As your home resonates with the music of “gahhh” and “coooo”, your baby is sharpening his conversation skills. Soon enough, repeated combinations of consonants and vowels, such as "baba" or "papa" will complement his repertoire and he will initiate a dialogue with you using his expressive verbal skills. Your baby’s non-verbal skills are also developing by the day, and he uses his body to communicate what he wants. For example, baby will look in a specific direction when he wants you to take him somewhere.
A Developing Sensitivity
Always a keen observer, baby’s receptive skills improve significantly at this period and he absorbs and comprehends more of his surroundings.

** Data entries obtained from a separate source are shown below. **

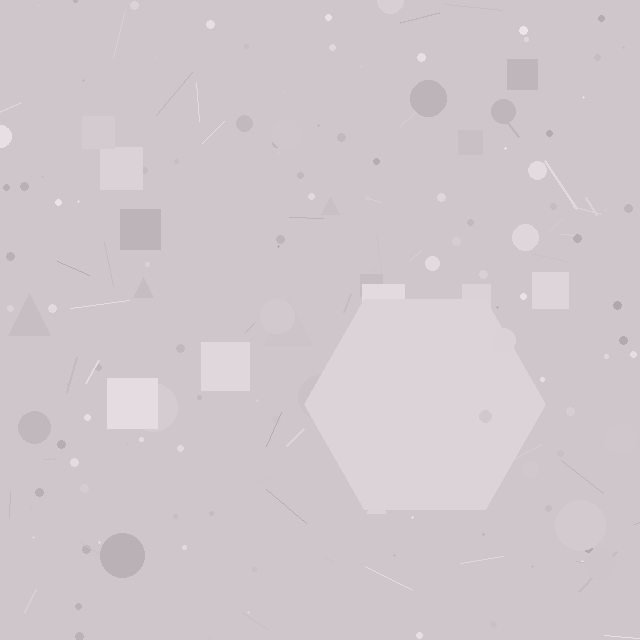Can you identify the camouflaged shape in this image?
The camouflaged shape is a hexagon.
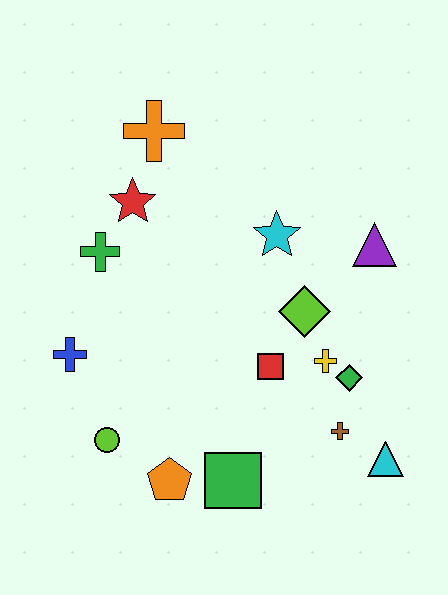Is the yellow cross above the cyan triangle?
Yes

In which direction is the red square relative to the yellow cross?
The red square is to the left of the yellow cross.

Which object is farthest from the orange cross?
The cyan triangle is farthest from the orange cross.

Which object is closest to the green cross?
The red star is closest to the green cross.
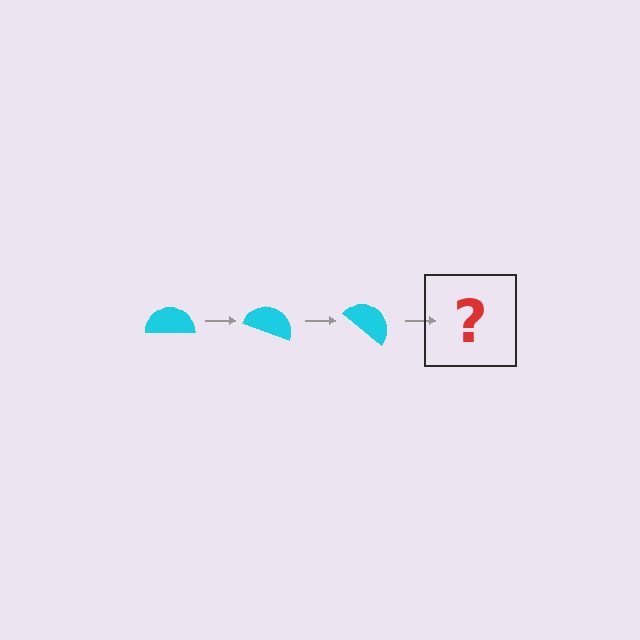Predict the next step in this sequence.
The next step is a cyan semicircle rotated 60 degrees clockwise.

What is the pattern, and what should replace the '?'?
The pattern is that the semicircle rotates 20 degrees clockwise each step. The '?' should be a cyan semicircle rotated 60 degrees clockwise.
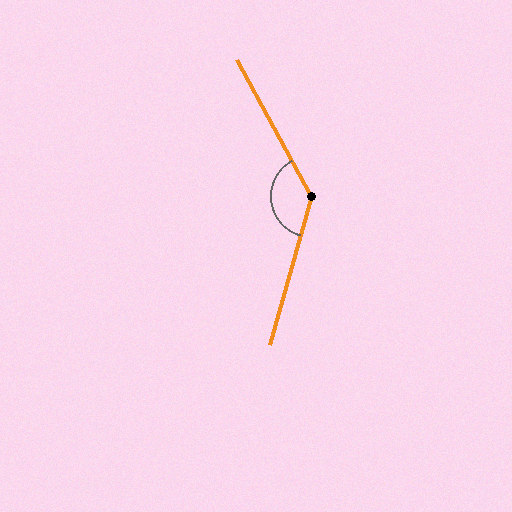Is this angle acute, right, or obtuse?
It is obtuse.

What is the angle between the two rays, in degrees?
Approximately 136 degrees.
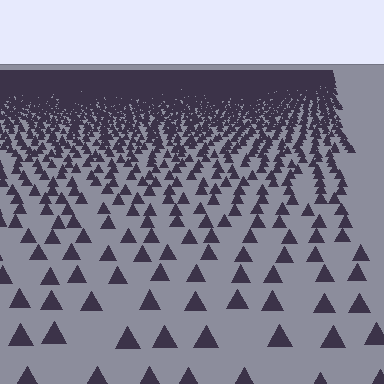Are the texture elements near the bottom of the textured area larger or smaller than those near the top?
Larger. Near the bottom, elements are closer to the viewer and appear at a bigger on-screen size.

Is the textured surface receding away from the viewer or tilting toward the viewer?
The surface is receding away from the viewer. Texture elements get smaller and denser toward the top.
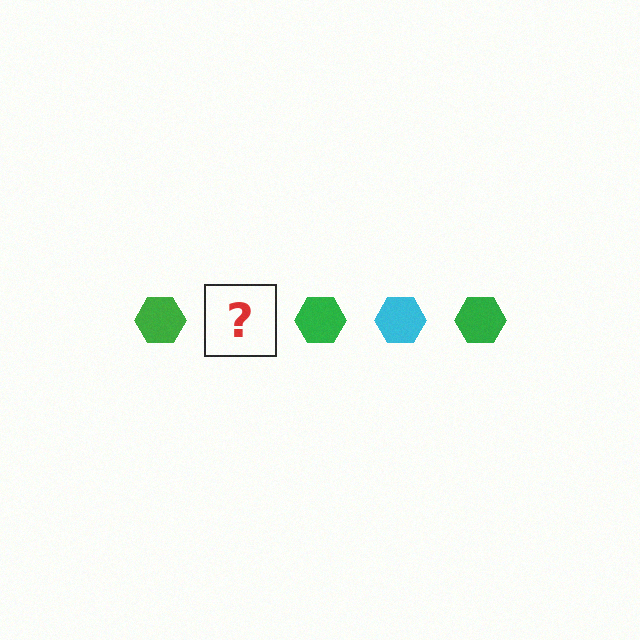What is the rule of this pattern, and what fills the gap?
The rule is that the pattern cycles through green, cyan hexagons. The gap should be filled with a cyan hexagon.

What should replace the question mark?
The question mark should be replaced with a cyan hexagon.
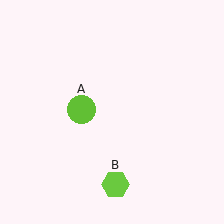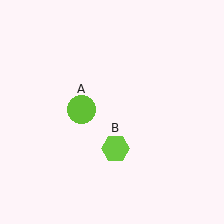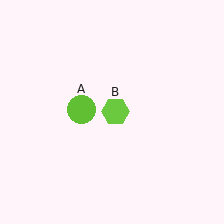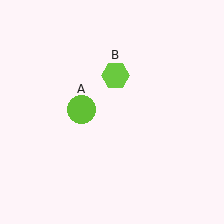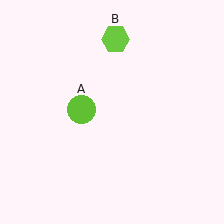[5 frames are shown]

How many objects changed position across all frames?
1 object changed position: lime hexagon (object B).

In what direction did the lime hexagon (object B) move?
The lime hexagon (object B) moved up.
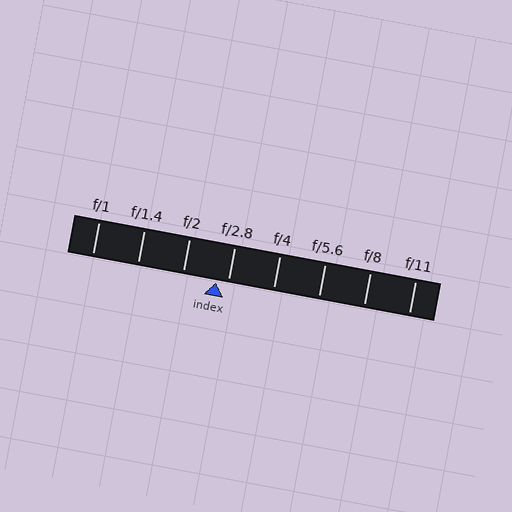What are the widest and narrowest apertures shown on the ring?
The widest aperture shown is f/1 and the narrowest is f/11.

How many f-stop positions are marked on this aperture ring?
There are 8 f-stop positions marked.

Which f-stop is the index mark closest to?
The index mark is closest to f/2.8.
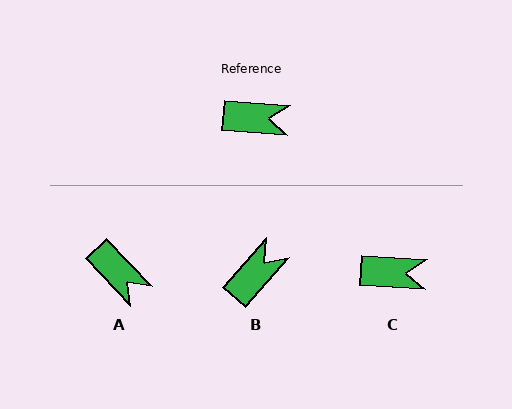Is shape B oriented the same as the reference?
No, it is off by about 53 degrees.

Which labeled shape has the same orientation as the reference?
C.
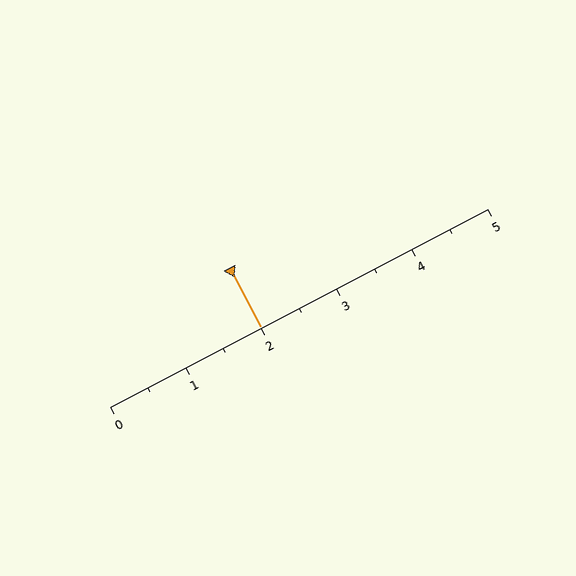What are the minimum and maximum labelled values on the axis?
The axis runs from 0 to 5.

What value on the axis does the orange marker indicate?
The marker indicates approximately 2.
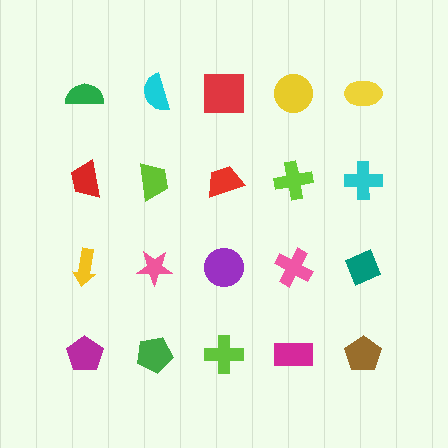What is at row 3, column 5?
A teal diamond.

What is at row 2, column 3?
A red trapezoid.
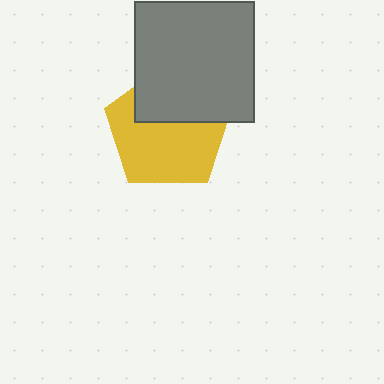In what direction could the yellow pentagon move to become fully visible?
The yellow pentagon could move down. That would shift it out from behind the gray rectangle entirely.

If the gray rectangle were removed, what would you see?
You would see the complete yellow pentagon.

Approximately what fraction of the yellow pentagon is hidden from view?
Roughly 38% of the yellow pentagon is hidden behind the gray rectangle.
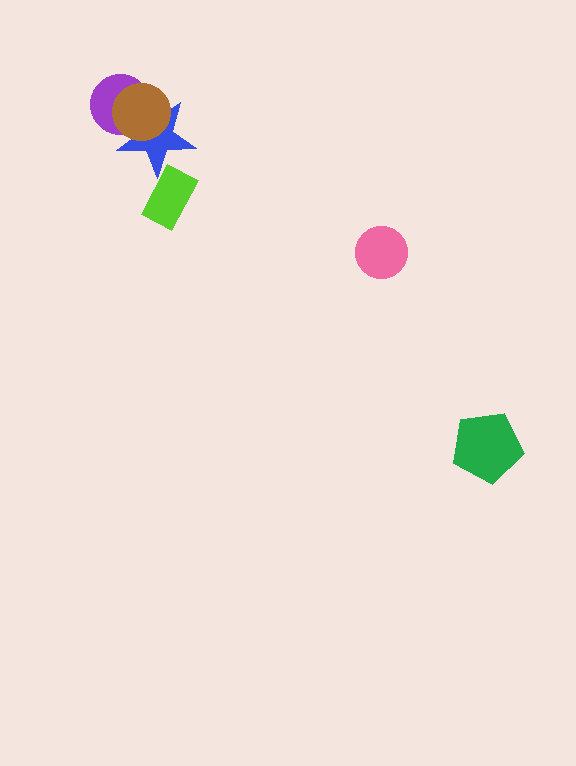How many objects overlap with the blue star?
2 objects overlap with the blue star.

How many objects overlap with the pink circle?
0 objects overlap with the pink circle.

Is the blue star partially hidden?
Yes, it is partially covered by another shape.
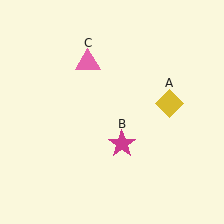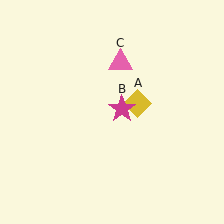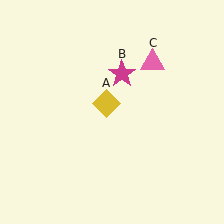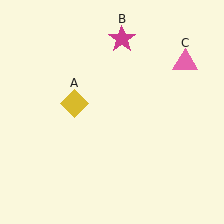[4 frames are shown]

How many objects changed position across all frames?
3 objects changed position: yellow diamond (object A), magenta star (object B), pink triangle (object C).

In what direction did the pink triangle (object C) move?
The pink triangle (object C) moved right.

You will notice baby is very sensitive to changes in tones: an aggressive or anxious tone can cause a baby to cry and a happy tone may very well bring a smile to his face. Baby also has better control over his own tone of voice and will use different tones to express different feelings.
At around 3-4 months baby is still unable to understand actual words, but at about six months this will change and he may begin to show signs of understanding familiar sounds. For instance, he will turn his head when he hears his name – connecting this sound to himself in some way.